Effects of sequencing fidelity on cloning efficiency

A common research application of these dsDNA fragments is cloning into a bacterial vector for the purpose of expressing a protein. Mutated species in a mixed population of dsDNA fragments can have negative effects on the results of an experiment. Mutations can lead to codon changes, frameshifts, and even complete expression failure. While all types of mutations are possible, single base substitutions, or deletions, randomly distributed through the population of dsDNA fragments tend to be the most common DNA errors observed from commercially available fragments (Figure 1). These errors are often expressed as the ratio of incorrect to correct bases and may be introduced from the oligonucleotides used to assemble the fragments or by the assembly process itself. Likewise, additional PCR amplification of the fragment or the cloning process itself may introduce errors. 

To compensate for these DNA sequence errors, researchers will often pick and sequence multiple clones or colonies of bacteria to ensure that their desired sequence can be found. Since the errors tend to be random in nature, the higher the inherent error rate, the more colonies a researcher needs to select to increase the probability of finding the desired sequence. The random nature of the errors also means that the length of the insert is a factor, as longer insert sizes increase the probability of a random error being present. Therefore, as the length of insert increases, so too must the number of colonies researchers screen. Increased screening time and costs add to the total time and cost of an experiment. In this paper, we will demonstrate how the proprietary synthesis and sequence error correction processes of IDT result in lower error rates and why these processes lead to a reduction in screening effort to find a correct clone when compared to alternative DNA synthesis providers in the market.

To explore the benefit this correction has on cloning performance, IDT ordered eight fragments with lengths ranging from 300 bp to 1750 bp from other leading DNA fragment suppliers. Then, IDT manufactured the same sequences as gBlocks Gene Fragments for sequences under 1 kb, and as gBlocks HiFi Gene Fragments for sequences over 1 kb using our standard manufacturing pipeline. To highlight the effect of sequence composition on error rates and cloning efficiency, sequences were designed at each length range with both balanced GC (median GC% of 50.2%) and lower GC (median GC% of 40.2%).

All fragments were diluted to a fixed concentration using a TE pH 8.0 buffer. A length verification was performed using capillary electrophoresis on an Agilent Fragment Analyzer (FA). Following length verification, the sample was prepped for sequencing using a Nextera™ XT DNA Library Preparation Kit (Illumina™) and run on an Illumina™ MiSeq™ instrument using a 2 x 150 read length to determine error rate. Error rate was calculated by dividing the total number of errors by the total number of sequenced bases.

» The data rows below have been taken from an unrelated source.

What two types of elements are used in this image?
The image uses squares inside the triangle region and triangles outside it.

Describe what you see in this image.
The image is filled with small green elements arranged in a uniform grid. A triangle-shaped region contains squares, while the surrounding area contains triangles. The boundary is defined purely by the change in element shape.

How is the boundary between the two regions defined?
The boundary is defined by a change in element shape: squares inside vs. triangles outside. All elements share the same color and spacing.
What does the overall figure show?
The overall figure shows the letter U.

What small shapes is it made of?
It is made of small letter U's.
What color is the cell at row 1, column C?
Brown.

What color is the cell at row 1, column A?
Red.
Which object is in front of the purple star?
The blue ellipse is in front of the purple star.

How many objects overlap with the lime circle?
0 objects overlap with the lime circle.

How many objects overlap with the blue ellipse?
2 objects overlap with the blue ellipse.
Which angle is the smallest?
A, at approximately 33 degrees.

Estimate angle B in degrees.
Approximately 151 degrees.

All sequences were then cloned into a pUC based vector using a seamless cloning method, transformed, and then grown overnight on agar plates. Twenty-four colonies of each sequence were selected and prepared using a Nextera™ XT DNA Library Preparation Kit and run on an Illumina™ MiSeq™ instrument to determine their sequence; poor-quality reads were discarded.

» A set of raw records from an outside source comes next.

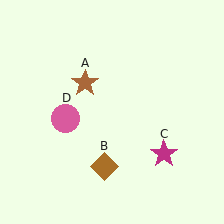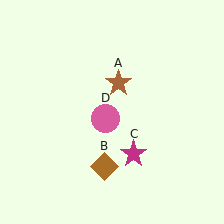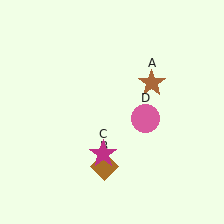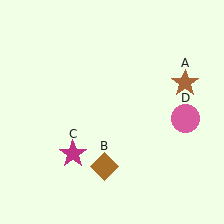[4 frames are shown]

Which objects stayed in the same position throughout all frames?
Brown diamond (object B) remained stationary.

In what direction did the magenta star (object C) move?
The magenta star (object C) moved left.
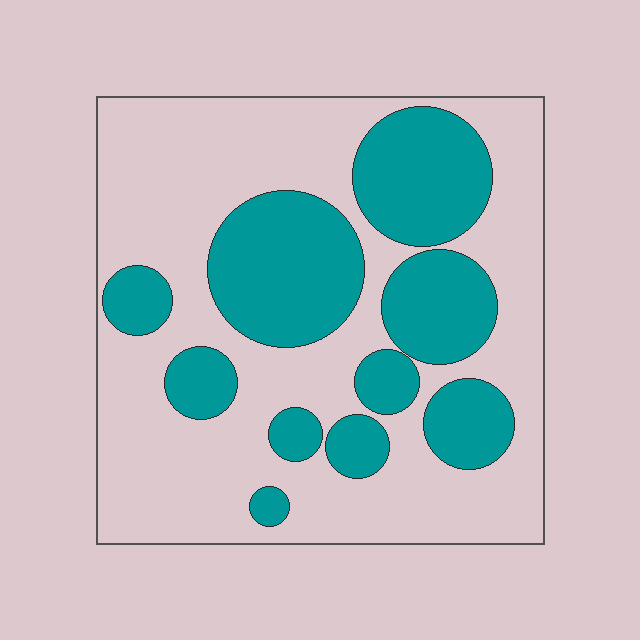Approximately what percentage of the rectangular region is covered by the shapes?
Approximately 35%.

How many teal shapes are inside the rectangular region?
10.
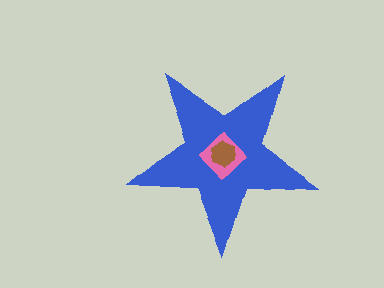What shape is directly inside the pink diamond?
The brown hexagon.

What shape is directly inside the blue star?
The pink diamond.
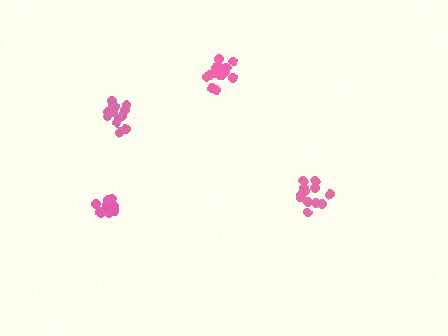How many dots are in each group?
Group 1: 12 dots, Group 2: 15 dots, Group 3: 13 dots, Group 4: 12 dots (52 total).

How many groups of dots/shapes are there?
There are 4 groups.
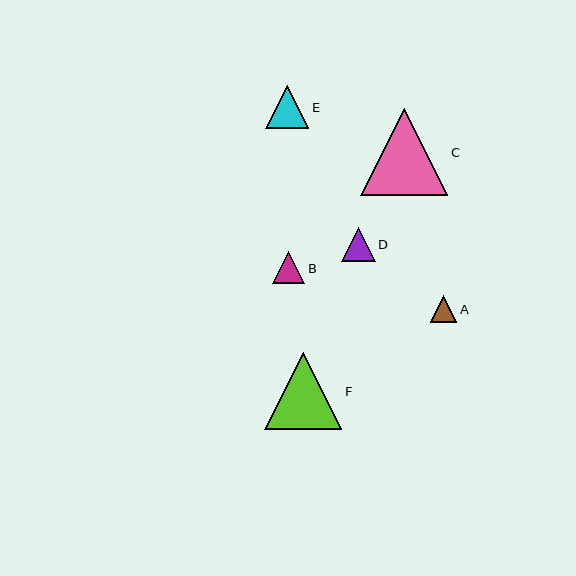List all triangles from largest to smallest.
From largest to smallest: C, F, E, D, B, A.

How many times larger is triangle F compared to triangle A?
Triangle F is approximately 2.9 times the size of triangle A.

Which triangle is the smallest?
Triangle A is the smallest with a size of approximately 27 pixels.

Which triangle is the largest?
Triangle C is the largest with a size of approximately 87 pixels.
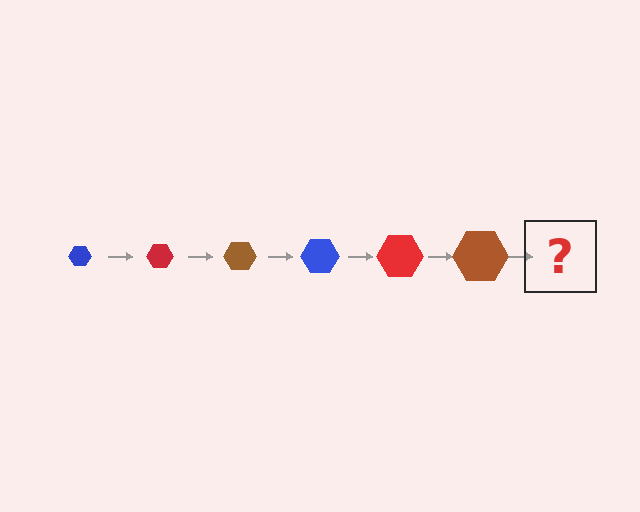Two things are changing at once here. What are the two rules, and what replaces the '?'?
The two rules are that the hexagon grows larger each step and the color cycles through blue, red, and brown. The '?' should be a blue hexagon, larger than the previous one.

After assessing the lengths of the individual fragments, the next step was to assess the sequence composition. Double-stranded fragments typically contain a mixed population. If the mixed population includes a significant truncated product, it can be detected by CE or by running on a gel. Commonly, fragments contain randomly distributed point mutations with any given mutation appearing only on a few molecules. To assess these mutations, we sequenced each fragment using an Illumina™ MiSeq™ instrument (Figure 4). 

The effect of lower GC content can be observed in the sequences from all three suppliers. The sequences containing lower GC content contained higher error rates when compared to the sequences containing balanced GC. In both scenarios, IDT fragments displayed the lowest average error rate. The average error rate for IDT fragments was ~1 in 6300, a 73% lower error rate than obtained with fragments from Supplier B. 

This head-to-head comparison against two other major suppliers demonstrates how the IDT proprietary synthesis, assembly, and correction processes result in fragments with lower error rates, in fact, as low as 1:6300. These error rates brought about improved functionality in cloning applications with an improvement in correct clones as high as 100%. This increase could lead to researchers being able to reduce the number of colonies they need to screen by as much as 50%.

By minimizing the number of colonies needed to be screened, IDT gene fragments can reduce the rework steps researchers need to perform due to expression failure. Gene construction should be a seamless step in a research workflow and should not be aggravated by supplier issues such as unwanted mutations and truncations. Researchers using IDT gene fragments for cloning applications can therefore advance their studies rapidly in a budget-friendly manner to meet increasingly shorter project demands.

More than decreased error rates, IDT gene fragments have a short turnaround time and can be shipped in as few as 2 business days from order acceptance. So, as a reliable provider of high-quality dsDNA, IDT supplies gene fragments ideal for setting up cloning experiments for a variety of length ranges.